Although the above two-pass process can effectively provide accurate web page access reconstruction in most cases, there could still be some accesses grouped incorrectly. To filter out such accesses, we must better approximate the actual content of a web page.
All the accesses to a web page usually exhibit a set of different access patterns. For example, an access pattern can contain all the objects of a web page, while other patterns may contain a subset of them (e.g., because some objects were retrieved from a browser or network caches). We assume the same access patterns of those incorrectly grouped accesses should rarely appear repeatedly. Thus, we can use the following statistical analysis on access patterns to determine the actual content of web pages and exclude the incorrectly grouped accesses.

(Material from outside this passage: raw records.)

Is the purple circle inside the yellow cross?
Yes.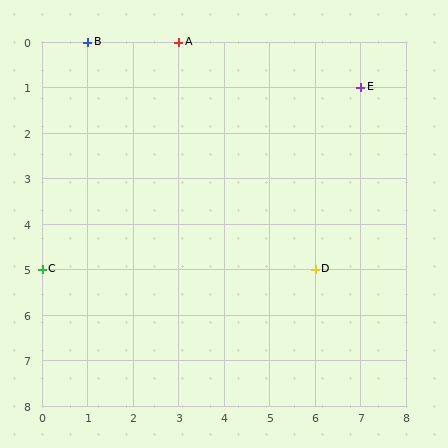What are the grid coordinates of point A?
Point A is at grid coordinates (3, 0).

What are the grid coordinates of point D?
Point D is at grid coordinates (6, 5).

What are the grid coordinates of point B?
Point B is at grid coordinates (1, 0).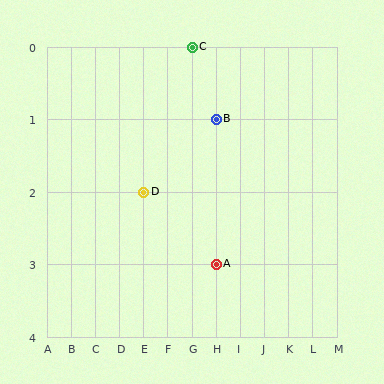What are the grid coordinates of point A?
Point A is at grid coordinates (H, 3).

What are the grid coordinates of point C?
Point C is at grid coordinates (G, 0).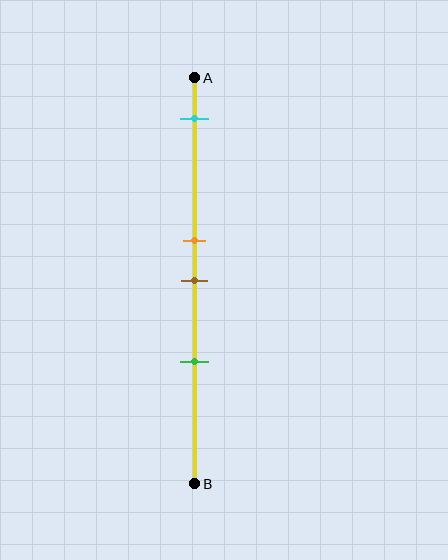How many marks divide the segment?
There are 4 marks dividing the segment.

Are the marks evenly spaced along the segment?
No, the marks are not evenly spaced.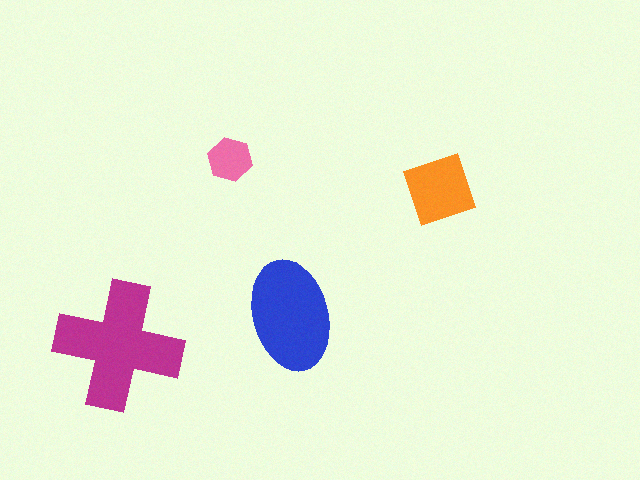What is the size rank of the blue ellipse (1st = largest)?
2nd.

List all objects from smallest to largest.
The pink hexagon, the orange diamond, the blue ellipse, the magenta cross.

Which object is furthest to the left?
The magenta cross is leftmost.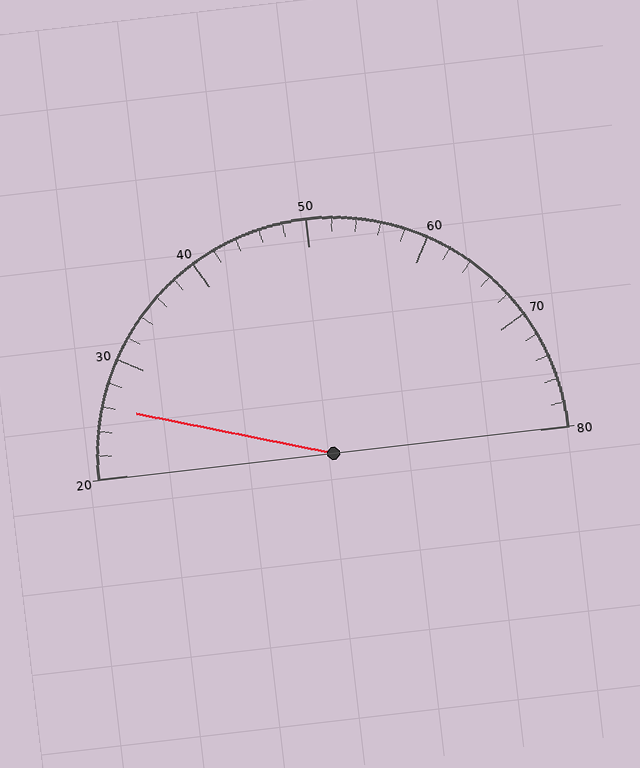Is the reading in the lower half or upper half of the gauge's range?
The reading is in the lower half of the range (20 to 80).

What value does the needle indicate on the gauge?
The needle indicates approximately 26.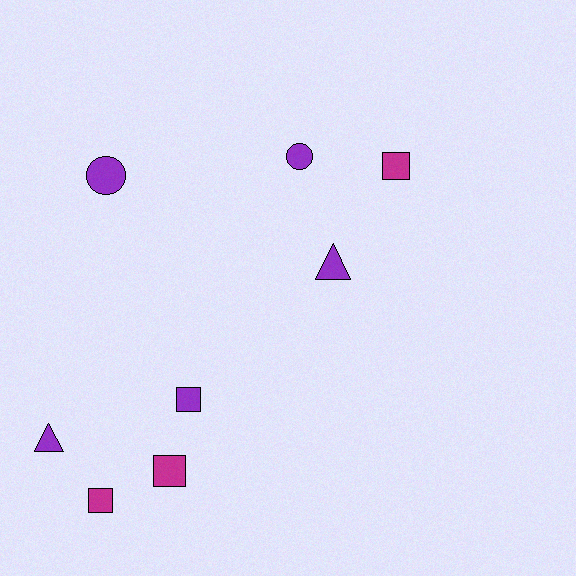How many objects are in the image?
There are 8 objects.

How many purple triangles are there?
There are 2 purple triangles.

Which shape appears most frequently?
Square, with 4 objects.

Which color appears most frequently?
Purple, with 5 objects.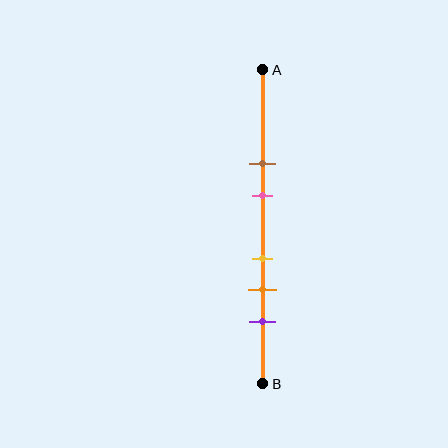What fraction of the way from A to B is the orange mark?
The orange mark is approximately 70% (0.7) of the way from A to B.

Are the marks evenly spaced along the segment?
No, the marks are not evenly spaced.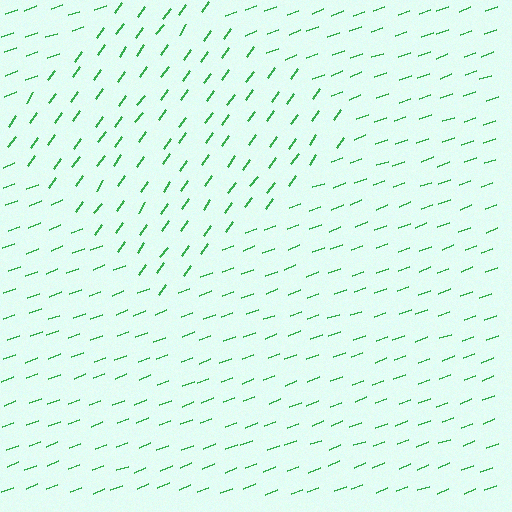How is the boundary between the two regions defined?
The boundary is defined purely by a change in line orientation (approximately 34 degrees difference). All lines are the same color and thickness.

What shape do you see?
I see a diamond.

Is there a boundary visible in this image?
Yes, there is a texture boundary formed by a change in line orientation.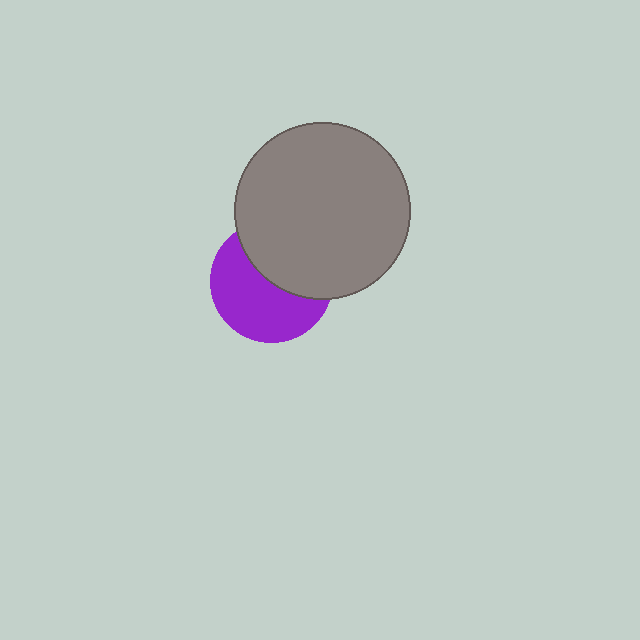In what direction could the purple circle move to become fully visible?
The purple circle could move down. That would shift it out from behind the gray circle entirely.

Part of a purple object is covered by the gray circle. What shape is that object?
It is a circle.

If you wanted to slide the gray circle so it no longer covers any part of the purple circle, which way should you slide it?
Slide it up — that is the most direct way to separate the two shapes.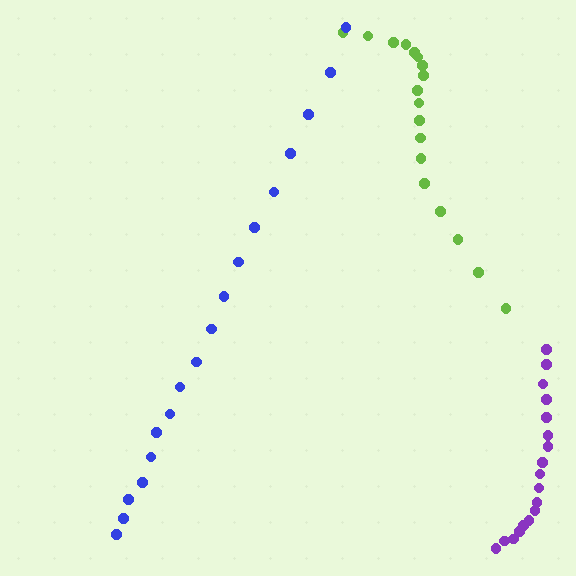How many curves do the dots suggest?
There are 3 distinct paths.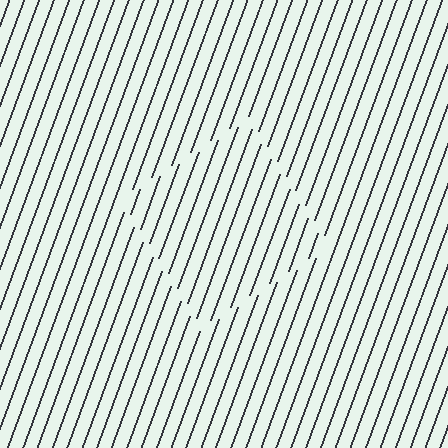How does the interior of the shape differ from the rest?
The interior of the shape contains the same grating, shifted by half a period — the contour is defined by the phase discontinuity where line-ends from the inner and outer gratings abut.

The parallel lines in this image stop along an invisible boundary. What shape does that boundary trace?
An illusory square. The interior of the shape contains the same grating, shifted by half a period — the contour is defined by the phase discontinuity where line-ends from the inner and outer gratings abut.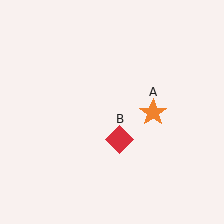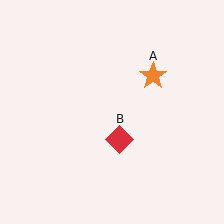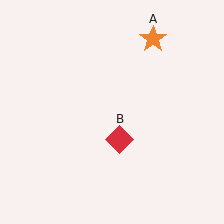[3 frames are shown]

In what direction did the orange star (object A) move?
The orange star (object A) moved up.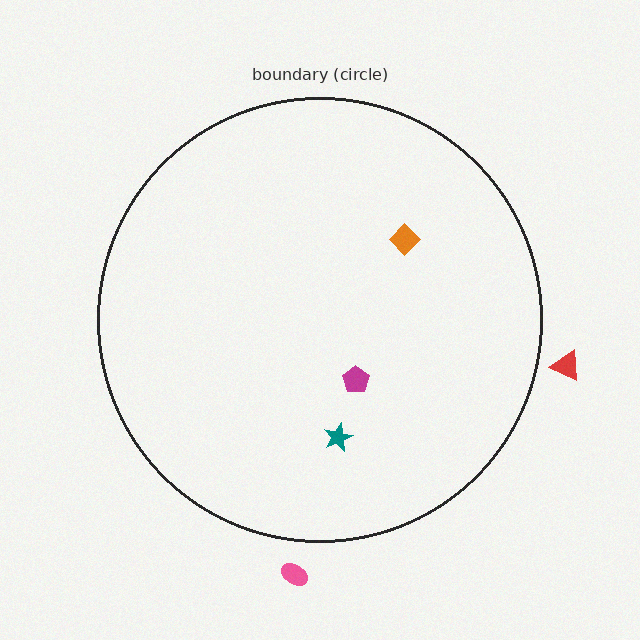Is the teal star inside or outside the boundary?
Inside.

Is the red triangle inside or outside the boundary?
Outside.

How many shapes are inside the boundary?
3 inside, 2 outside.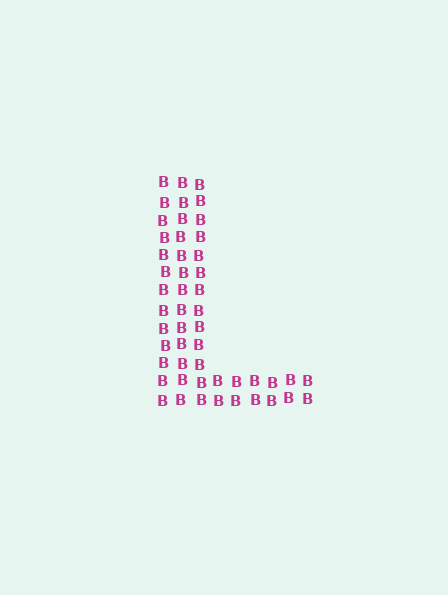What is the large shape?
The large shape is the letter L.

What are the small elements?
The small elements are letter B's.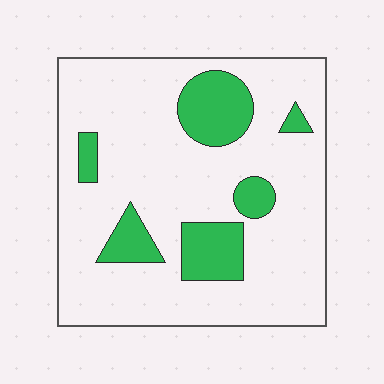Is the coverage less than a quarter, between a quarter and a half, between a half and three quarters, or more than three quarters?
Less than a quarter.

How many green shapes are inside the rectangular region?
6.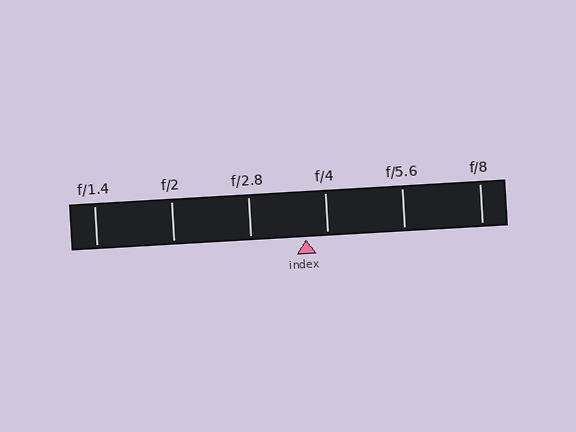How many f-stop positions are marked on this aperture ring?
There are 6 f-stop positions marked.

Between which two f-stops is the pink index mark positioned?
The index mark is between f/2.8 and f/4.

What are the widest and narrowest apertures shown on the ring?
The widest aperture shown is f/1.4 and the narrowest is f/8.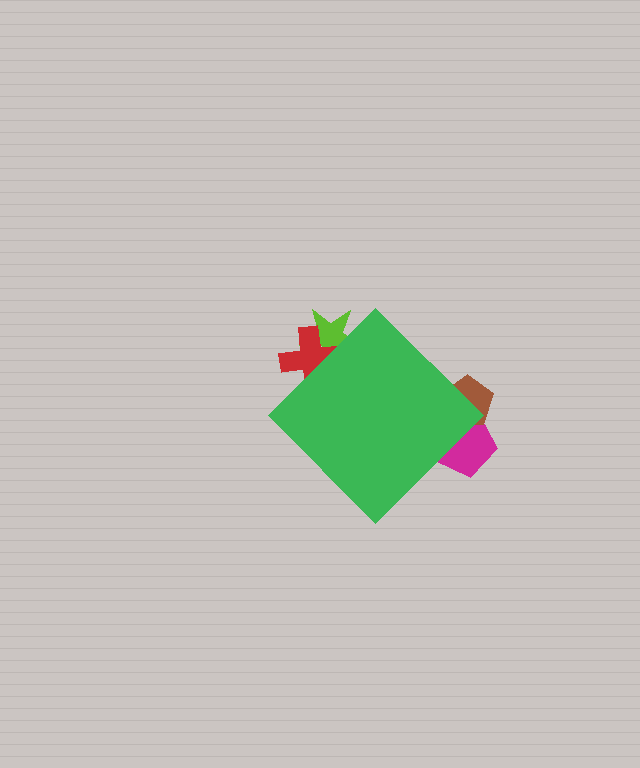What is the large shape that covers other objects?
A green diamond.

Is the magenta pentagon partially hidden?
Yes, the magenta pentagon is partially hidden behind the green diamond.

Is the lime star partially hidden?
Yes, the lime star is partially hidden behind the green diamond.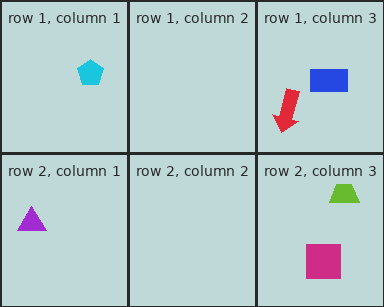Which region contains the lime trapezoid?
The row 2, column 3 region.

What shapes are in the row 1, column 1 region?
The cyan pentagon.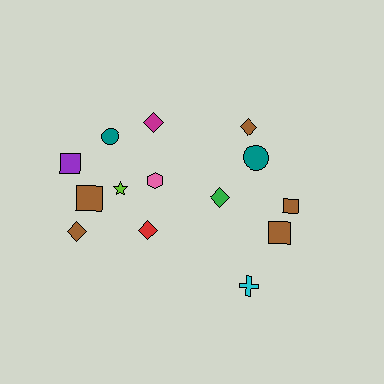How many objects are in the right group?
There are 6 objects.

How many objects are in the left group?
There are 8 objects.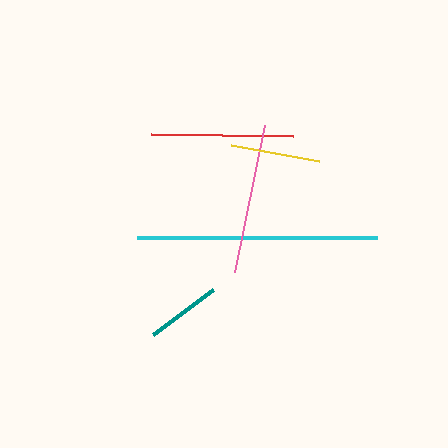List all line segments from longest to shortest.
From longest to shortest: cyan, pink and red (about equal), yellow, teal.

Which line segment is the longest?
The cyan line is the longest at approximately 240 pixels.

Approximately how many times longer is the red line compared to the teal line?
The red line is approximately 1.9 times the length of the teal line.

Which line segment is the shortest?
The teal line is the shortest at approximately 75 pixels.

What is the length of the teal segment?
The teal segment is approximately 75 pixels long.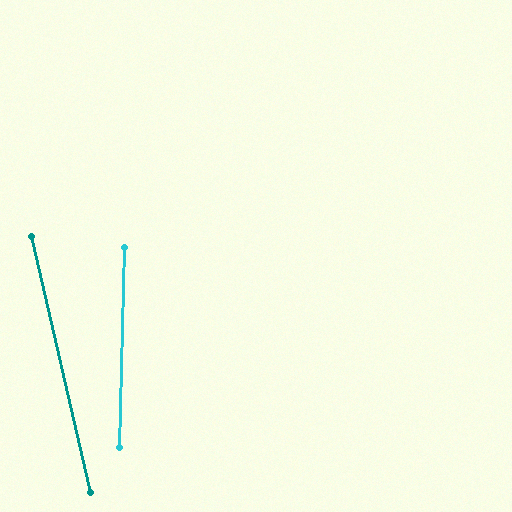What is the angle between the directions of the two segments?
Approximately 14 degrees.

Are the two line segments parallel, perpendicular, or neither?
Neither parallel nor perpendicular — they differ by about 14°.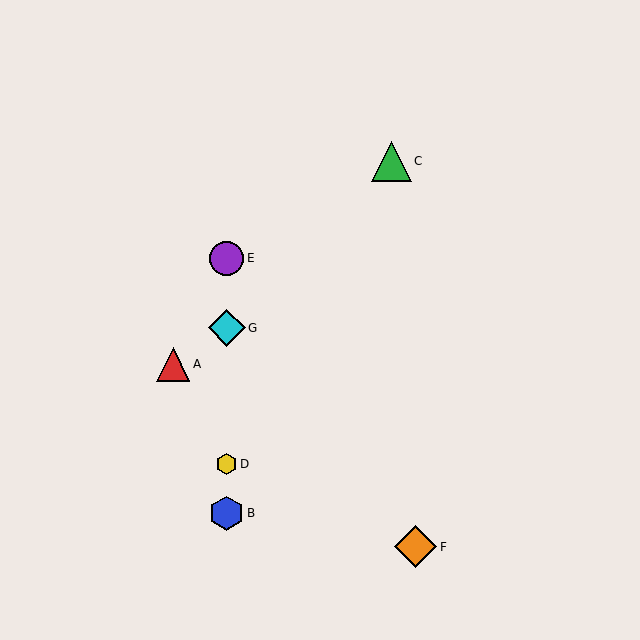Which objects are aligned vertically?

First, from the Client Access Table created in
Subsection 5.2, EtE monitor collects all possible
access patterns for a given web page and identifies the probable
content template of the web page as the combined set of all objects
that appear in all the accesses for this page.
Table 1 shows an example of
a probable content template.
EtE monitor assigns an index for each object. The column URL lists
the URLs of the objects that appear in the access patterns for the web
page. The column Frequency shows the frequency of an object in
the set of all web page accesses.
In Table 1, the indices
are sorted by the occurrence frequencies of the objects. The
column Ratio is the percentage of the object's accesses in the
total accesses for the page.
Sometimes, a web page may be pointed to by several URLs. For example, https://www.hpl.hp.com and https://www.hpl.hp.com/index.html both point to the same page. Before computing the statistics of the access patterns, EtE monitor attempts to merge the accesses for the same web page with different URL expressions. EtE monitor uses the probable content templates of these URLs to determine whether they indicate the same web page. If the probable content templates of two pages only differ due to the objects with small percentage of accesses (less than 1%, which means these objects might have been grouped by mistake), then EtE monitor ignores this difference and merges the URLs.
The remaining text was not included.